Current assignee: Nanjing University of Posts and Telecommunications
Priority date: 2020-10-12
Filing date: 2020-10-12
Publication date: 2021-01-29
Anticipated expiration: 2040-10-12
Also published as: CN112288788B

Abstract

A method of monocular image depth estimation, the method comprising: acquiring a training image; inputting the obtained training image into a depth prediction network which is constructed in advance for training to obtain a corresponding prediction depth map; and performing joint loss calculation on the obtained prediction depth map and the corresponding GT depth map by adopting a joint loss function of sequencing loss, multi-scale structure similarity loss and multi-scale invariant gradient matching loss to obtain a corresponding monocular depth estimation map. By the aid of the scheme, accuracy of monocular image depth estimation can be improved.

Description

Monocular image depth estimation method

Technical Field

The invention relates to the technical field of image processing, in particular to a monocular image depth estimation method.

Background

The acquisition of three-dimensional depth information from two-dimensional images is an important problem in the field of computer vision and is also an important component for understanding the geometric relationship of scenes. The image depth information has important application in the fields of simultaneous localization and mapping (SLAM), navigation, target detection, semantic segmentation and the like.

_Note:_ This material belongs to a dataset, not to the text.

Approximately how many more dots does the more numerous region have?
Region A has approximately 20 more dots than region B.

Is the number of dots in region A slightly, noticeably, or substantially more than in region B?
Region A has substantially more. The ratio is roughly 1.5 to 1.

Monocular image depth estimation, unlike conventional methods based on multi-view and binocular stereo matching, uses only images of a single view to perform depth estimation. Because most application scenes in real life only provide data of a single viewpoint, monocular image depth estimation is closer to the actual application requirement.

However, the conventional monocular image depth estimation method has a problem of low accuracy.

Disclosure of Invention

The invention aims to provide a monocular image depth estimation method to improve the accuracy of monocular image depth estimation.

In order to solve the above technical problem, an embodiment of the present invention provides a monocular image depth estimation method, where the method includes:

acquiring a training image;

inputting the obtained training image into a depth prediction network which is constructed in advance for training to obtain a corresponding prediction depth map;

and performing joint loss calculation on the obtained prediction depth map and the corresponding GT depth map by adopting a joint loss function of sequencing loss, multi-scale structure similarity loss and multi-scale invariant gradient matching loss to obtain a corresponding monocular depth estimation map.

Optionally, before inputting the acquired training image into a pre-constructed depth prediction network for training, the method further includes:

expanding the training image to obtain a first training image;

adjusting the expanded training image to a resolution ratio to obtain a second training image;

and carrying out normalization processing on the second training image to obtain a preprocessed training image.

Optionally, the expanding the training image includes: and performing at least one of scaling, rotation and random horizontal flipping on the training image.

Optionally, the inputting the acquired training image into a pre-constructed depth prediction network for training includes:

inputting the preprocessed training images into a preset ResNet50 network to obtain a plurality of specific layer characteristic images with sequentially reduced resolution;

performing reverse-order traversal on the plurality of specific-layer feature images to obtain traversed current specific-layer feature images;

merging the current specific layer feature image and the corresponding feature fusion image to generate an image with the same resolution as that of the specific layer feature image of the previous bit sequence until the traversal of the specific layer feature images is completed; and the corresponding feature fusion image is obtained by fusing the feature image of the next specific layer with the bilinear up-sampling image of the feature image of the specific layer after the residual convolution is carried out on the feature image of the next specific layer.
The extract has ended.